On site validation of the thermochemical hydrogen production through mixed ferrite cycle

Thermochemical water-splitting cycles are an environmentally friendly approach to hydrogen production: all chemicals in the process are recycled, the only required input is water and concentrated solar radiation can provide the heat necessary for the reactions. The sodium-manganese-ferrite cycle is very appealing given the moderate operating temperatures (750-800°C) [1,2]. The hydrogen production and oxygen releasing steps are schematically represented by reactions (1) and (2) [1, 2]: 2MnFe2O4(s)+3Na2CO3(s)+H2O(g)=6Na(Mn1/3Fe2/3)O2(s)+3CO2(g)+H2(g) (1) 6Na(Mn1/3Fe2/3)O2(s)+3CO2(g)= 2MnFe2O4(s)+3Na2CO3(s)+1/2O2(g) (2) In order to demonstrate the on-sun feasibility of the cycle, a reactor-receiver was installed in a 1.5kW solar facility, which includes a heliostat and a parabolic reflector. The cavity receiver traps focused radiation and energy is delivered to the reactants by conduction through the cavity walls. An experimental campaign was carried out to evaluate the performance of the reactor.

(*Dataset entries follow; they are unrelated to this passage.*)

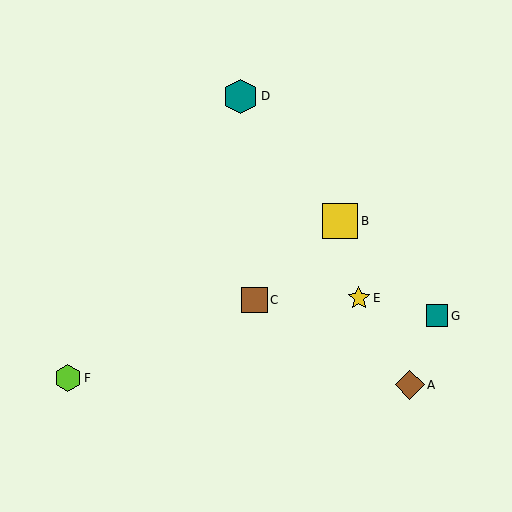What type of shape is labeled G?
Shape G is a teal square.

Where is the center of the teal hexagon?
The center of the teal hexagon is at (241, 96).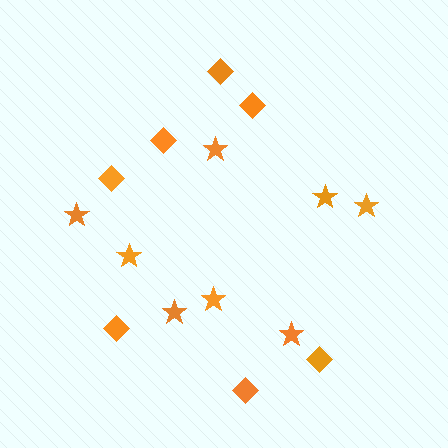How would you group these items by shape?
There are 2 groups: one group of diamonds (7) and one group of stars (8).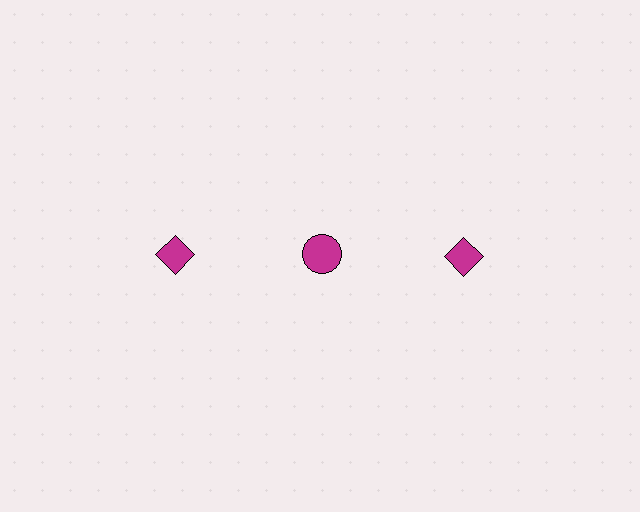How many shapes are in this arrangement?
There are 3 shapes arranged in a grid pattern.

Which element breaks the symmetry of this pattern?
The magenta circle in the top row, center column breaks the symmetry. All other shapes are magenta diamonds.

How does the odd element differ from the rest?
It has a different shape: circle instead of diamond.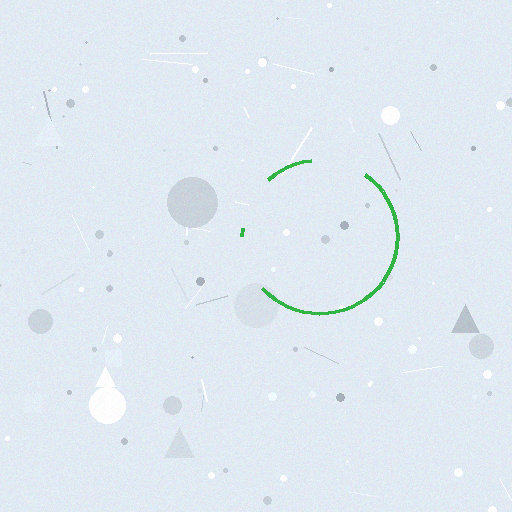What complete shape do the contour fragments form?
The contour fragments form a circle.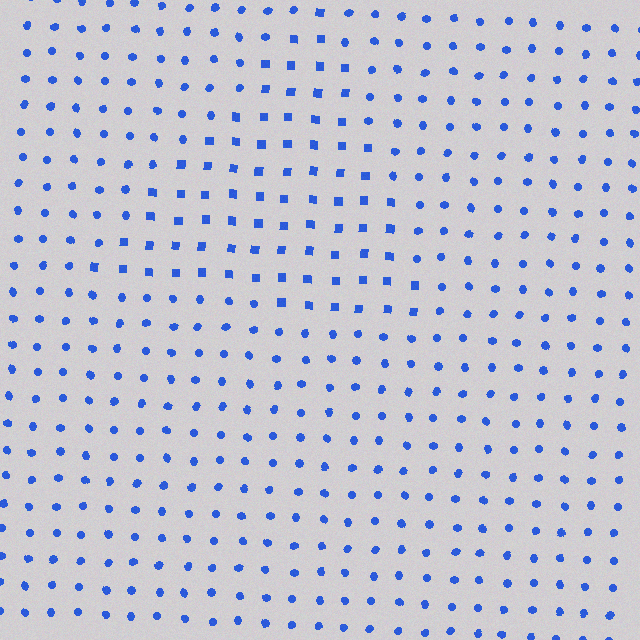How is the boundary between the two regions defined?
The boundary is defined by a change in element shape: squares inside vs. circles outside. All elements share the same color and spacing.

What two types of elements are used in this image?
The image uses squares inside the triangle region and circles outside it.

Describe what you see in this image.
The image is filled with small blue elements arranged in a uniform grid. A triangle-shaped region contains squares, while the surrounding area contains circles. The boundary is defined purely by the change in element shape.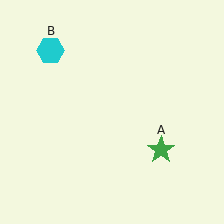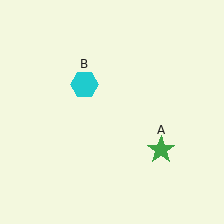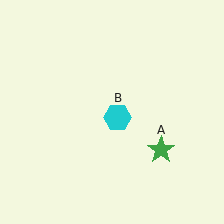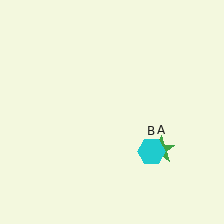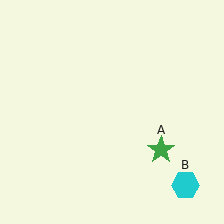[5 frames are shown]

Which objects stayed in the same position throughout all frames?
Green star (object A) remained stationary.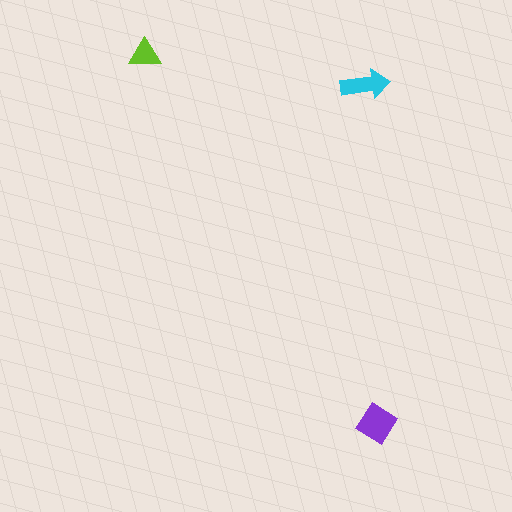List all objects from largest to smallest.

The inner temperature distribution and hydrogen production were measured and mapped as a function of water flowrate, argon flowrate, and solar radiation. A Finite Element Model (FEM) was developed to describe the transport of energy, mass and momentum within the reactor. The results obtained were compared to experimental measurements, showing good agreement between calculated and experimental data. The implemented model allows an analysis of the system’s behavior and will be used to optimize reactor design.